The E-Car Story No Longer Resonates

The E-Car Story No Longer Resonates

Germany was once set to become the global “leading market” for electric vehicle (EV) technology, as stated in the coalition agreement of the Ampel government. However, market data tells a different story: China is currently the leading market for electric cars. While Germany remains the most important sales market and the leading producer in Europe, its position is gradually eroding. There was supposed to be a “ramp-up” of electromobility, with sales figures rising steeply. Instead, the opposite is happening. In May, new registrations of battery electric cars in Germany were 30 percent below the previous year’s level.

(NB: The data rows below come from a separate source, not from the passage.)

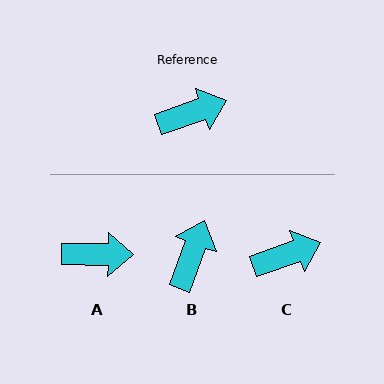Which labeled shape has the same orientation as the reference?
C.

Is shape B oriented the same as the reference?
No, it is off by about 50 degrees.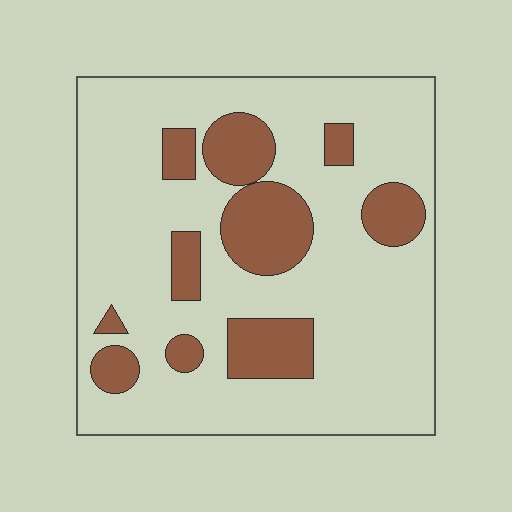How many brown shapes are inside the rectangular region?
10.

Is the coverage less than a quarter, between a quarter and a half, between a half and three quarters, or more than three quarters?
Less than a quarter.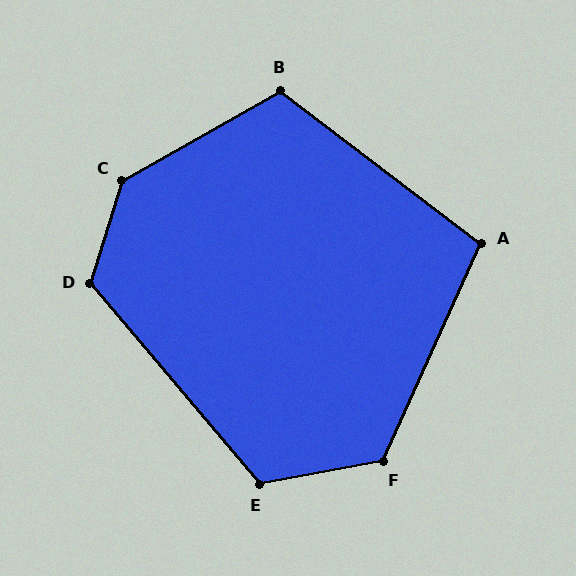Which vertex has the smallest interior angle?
A, at approximately 103 degrees.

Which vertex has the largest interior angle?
C, at approximately 137 degrees.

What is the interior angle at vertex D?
Approximately 123 degrees (obtuse).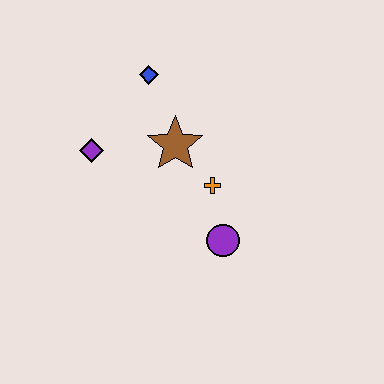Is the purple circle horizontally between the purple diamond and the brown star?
No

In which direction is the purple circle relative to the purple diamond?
The purple circle is to the right of the purple diamond.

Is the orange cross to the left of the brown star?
No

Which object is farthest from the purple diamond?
The purple circle is farthest from the purple diamond.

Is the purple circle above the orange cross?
No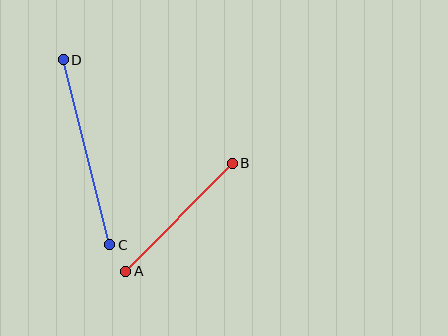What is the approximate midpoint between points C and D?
The midpoint is at approximately (86, 152) pixels.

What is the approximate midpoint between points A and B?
The midpoint is at approximately (179, 217) pixels.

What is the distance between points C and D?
The distance is approximately 191 pixels.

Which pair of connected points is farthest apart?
Points C and D are farthest apart.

This decline can no longer be dismissed as a temporary dip in EV sales following the abrupt end of the environmental bonus. Much suggests that the entire e-car story no longer holds appeal. Customers who are drawn to new innovations, have a passion for environmental protection, enough money, and a garage with a charging station are largely already driving electric cars. Attracting new customer groups beyond this avant-garde is proving difficult. The disappointment over the unforeseen end of the environmental bonus in Germany plays a significant role in this.

Will China Become the Monopolist for E-Cars?

Now, even automakers who believed political promises about the future of e-mobility and invested billions in developing electric cars and converting production facilities are facing disappointment. The two Volkswagen factories in Emden and Zwickau, which are supposed to produce only electric cars, are far from fully utilized. The Ford factory in Cologne faces a similar fate. Even at BMW, which has so far managed a variable mix of electric and combustion engines, there are questions about whether the step towards pure electromobility with a new factory in Hungary will be profitable.

It is clear that if the current investments in the future of electric cars in Germany do not pay off, the European automotive industry will be more cautious about new investments in the future of e-cars. China would then become not just the leading market but the monopolist for electric cars. Soon, it will become evident whether Europe’s industrial policymakers are strategists or merely make empty promises without backing them up with action.